Le 17 octobre, l’Union nationale de l’apiculture française (Unaf) a dénoncé l’homologation de deux nouveaux insecticides à base de sulfoxaflor, considérant qu’il s’agit de néonicotinoïdes. Nicolas Hulot et Stéphane Travert, dans un communiqué du 20 octobre, disent avoir « pris acte » de la décision de l’Anses « d’autoriser la mise sur le marché de deux produits phytopharmaceutiques (Closer et Transform) contenant du Sulfoxaflor » dans le cadre de ses missions réglementaires, et en se fondant sur l’autorisation délivrée au niveau européen du sulfoxaflor en 2015. Ils ont souligné que l’Anses « a prévu des conditions et précautions d’emploi visant à minimiser les risques pour les abeilles ».

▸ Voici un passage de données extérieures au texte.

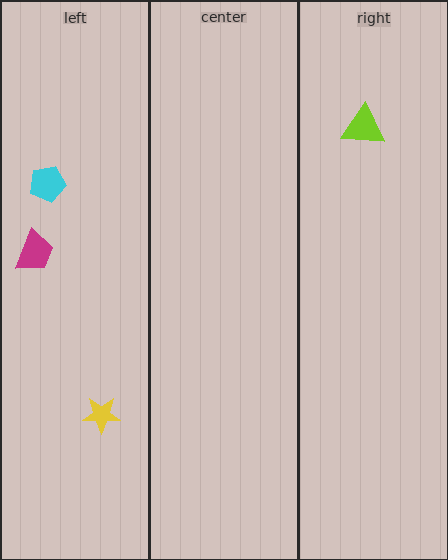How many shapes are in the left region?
3.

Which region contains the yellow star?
The left region.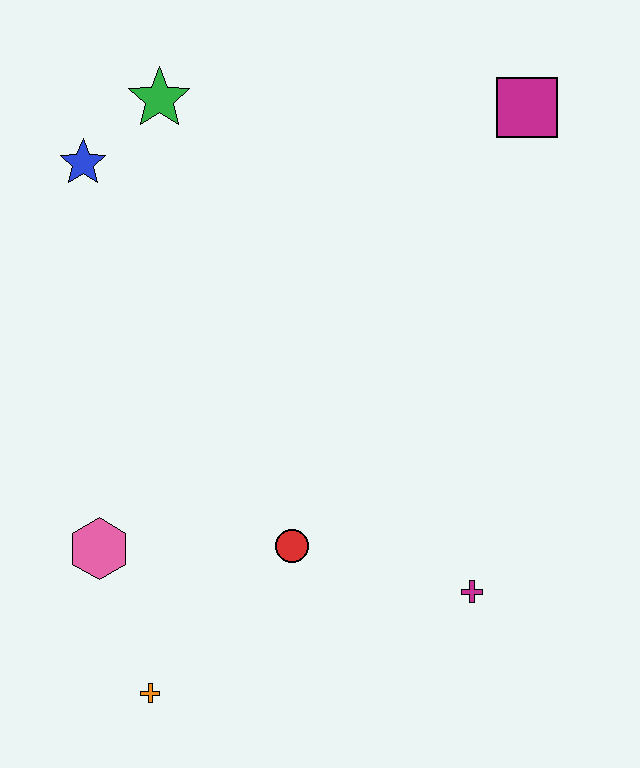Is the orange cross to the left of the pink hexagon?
No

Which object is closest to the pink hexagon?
The orange cross is closest to the pink hexagon.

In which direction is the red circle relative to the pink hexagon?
The red circle is to the right of the pink hexagon.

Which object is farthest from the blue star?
The magenta cross is farthest from the blue star.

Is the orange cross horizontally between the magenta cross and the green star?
No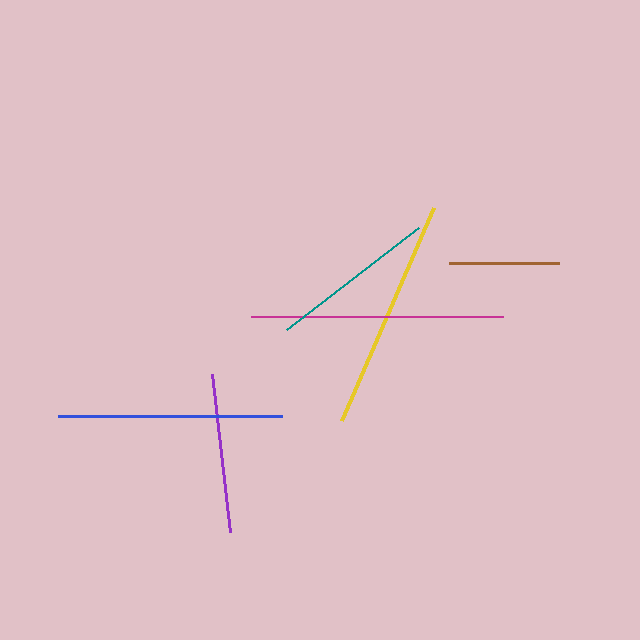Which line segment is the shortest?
The brown line is the shortest at approximately 110 pixels.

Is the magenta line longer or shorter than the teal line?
The magenta line is longer than the teal line.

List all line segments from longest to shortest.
From longest to shortest: magenta and yellow (about equal), blue, teal and purple (about equal), brown.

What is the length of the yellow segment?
The yellow segment is approximately 232 pixels long.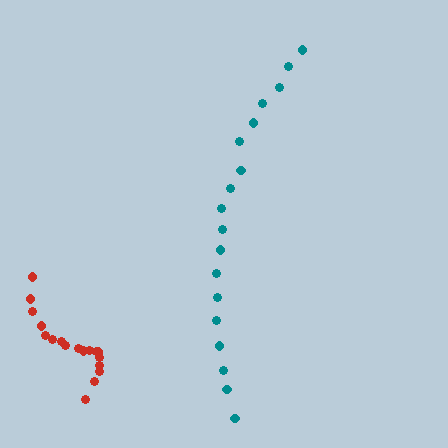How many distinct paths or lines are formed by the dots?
There are 2 distinct paths.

Des données complémentaires à analyser

« L’Anses venant toutefois de recevoir des données complémentaires relatives aux risques du sulfoxaflor », les deux ministres, « soucieux de l’état préoccupant des populations d’abeilles et autres pollinisateurs en France », ont demandé à l’Agence « d’analyser de façon prioritaire ces nouvelles données afin qu’elle soit en capacité d’indiquer au gouvernement, dans les trois mois, si elles sont de nature à modifier les deux autorisations de mises sur le marché ».

Dans une interview le 24 octobre sur RTL, Nicolas Hulot a jugé qu’avec l’autorisation de nouveaux insecticides, « on est pris d’assaut de tous les côtés ». Il a rappelé que l’Anses est une agence indépendante, tout en précisant qu’il faisait confiance à l’Anses : « D’ici trois mois, elle me trouvera des arguments pour les interdire, comme les autres néonicotinoïdes ». Et d’une façon plus générale, « la meilleure manière, c’est de programmer la sortie de l’ensemble des insecticides, pesticides à terme. Il y a maintenant des alternatives. Il y a d’autres pratiques probables ».

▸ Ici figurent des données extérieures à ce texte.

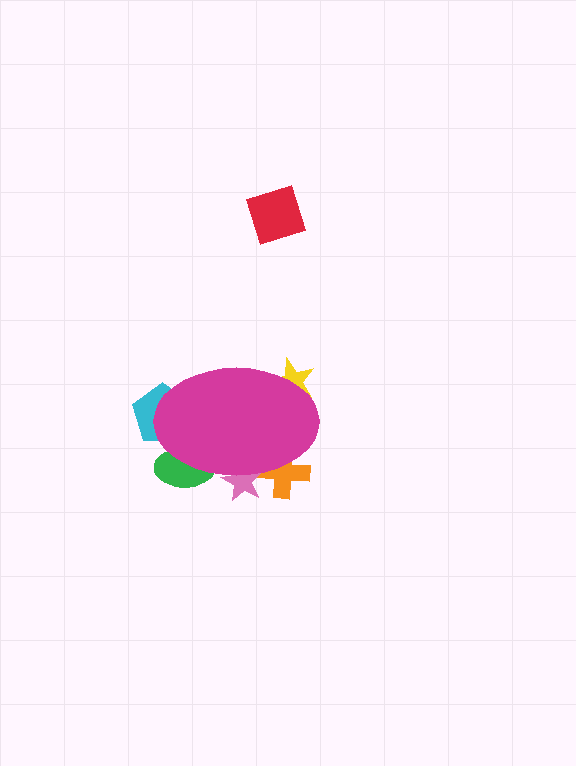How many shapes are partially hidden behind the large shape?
5 shapes are partially hidden.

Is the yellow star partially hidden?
Yes, the yellow star is partially hidden behind the magenta ellipse.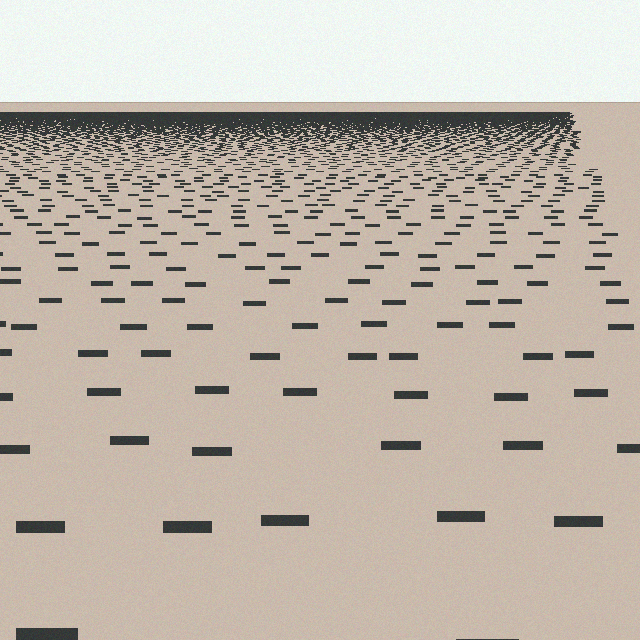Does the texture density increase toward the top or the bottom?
Density increases toward the top.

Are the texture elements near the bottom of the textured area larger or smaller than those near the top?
Larger. Near the bottom, elements are closer to the viewer and appear at a bigger on-screen size.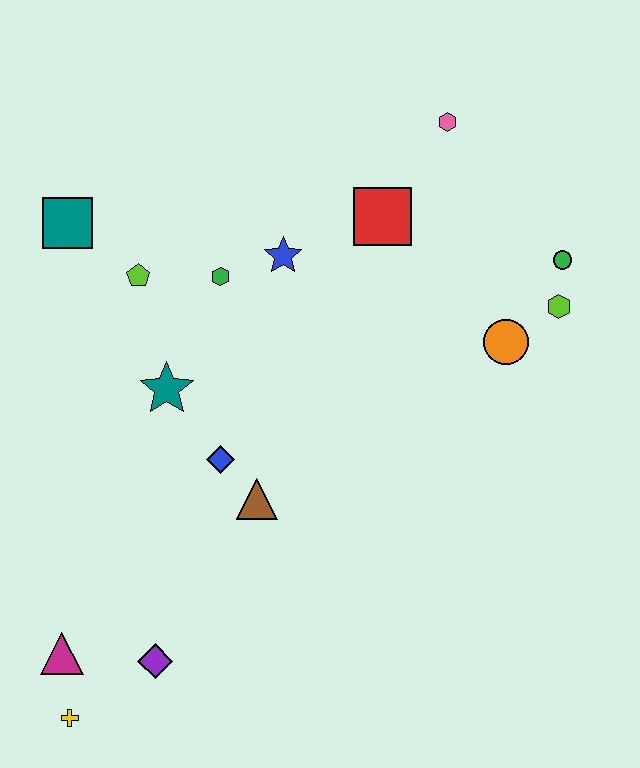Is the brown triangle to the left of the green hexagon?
No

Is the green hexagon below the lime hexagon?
No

Pour Dow AgroSciences, le doute n’est pas permis

« Non : le sulfoxaflor n’est en aucun cas un néonicotinoïde, mais une sulfoximine », insiste Dow AgroSciences. « C’est la conclusion à laquelle sont arrivés l’Anses, mais aussi la Commission européenne, l’Efsa et le ministère français de l’Agriculture », précise le groupe dans un communiqué du 23 octobre, avec les documents mis à disposition.

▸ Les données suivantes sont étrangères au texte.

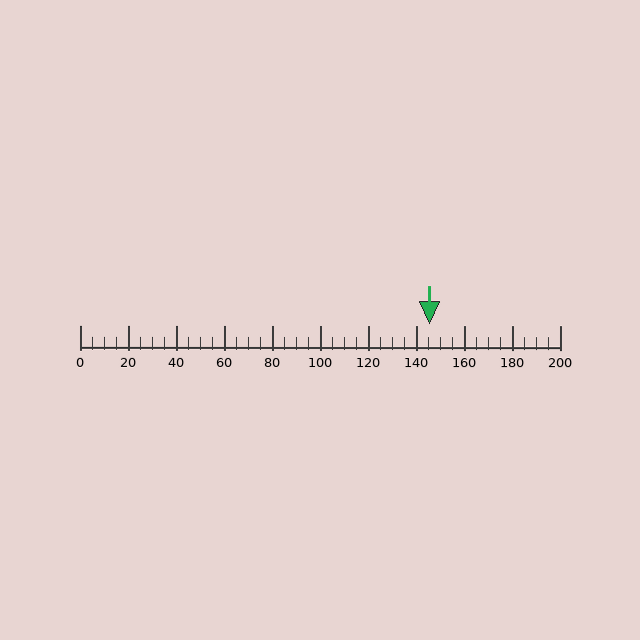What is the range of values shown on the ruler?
The ruler shows values from 0 to 200.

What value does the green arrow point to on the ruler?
The green arrow points to approximately 146.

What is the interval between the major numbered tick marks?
The major tick marks are spaced 20 units apart.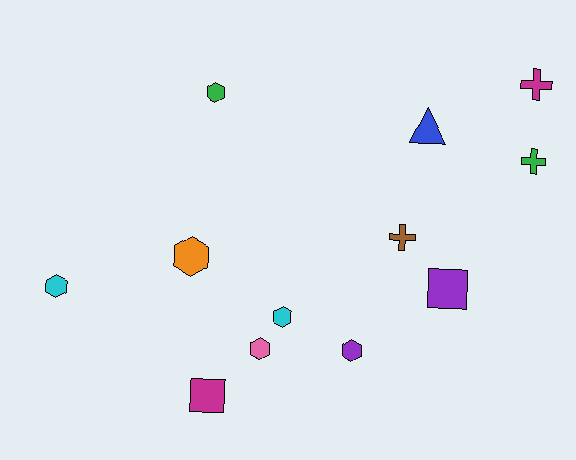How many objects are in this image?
There are 12 objects.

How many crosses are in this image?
There are 3 crosses.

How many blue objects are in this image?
There is 1 blue object.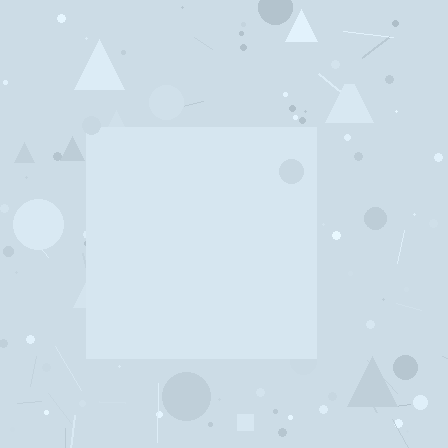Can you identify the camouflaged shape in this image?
The camouflaged shape is a square.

En fait, le sulfoxaflor est une molécule qui agit comme un antagoniste du récepteur nicotinique à acétylcholine (nAChR), avec une efficacité surtout vis-à-vis des insectes piqueurs-suceurs (pucerons, aleurodes, cicadelles). Les néonicotinoïdes sont aussi des antagonistes nAChR, mais ce ne sont pas les mêmes, ce qui confère aux molécules d’autres propriétés et d’autres symptômes. « Le sulfoxaflor agit sur un site de la synapse (cellule nerveuse, ndlr) différent de ceux des néonicotinoïdes », explique Benoît Dattin de Dow Agrosciences. C’est pourquoi il a été classé dans la famille des sulfoximines et non des néonicotinoïdes. Ainsi, selon le comité d’action de résistance des insecticides (Irac), organisme international responsable de la classification des insecticides, ces deux familles font partie du groupe 4 de l’Irac (nAChR) mais les néonicotinoïdes sont dans le sous-groupe 4A et les sulfoximines le sous-groupe 4C (voir tableau). On trouve entre les deux le sous-groupe 4B constitué de la nicotine !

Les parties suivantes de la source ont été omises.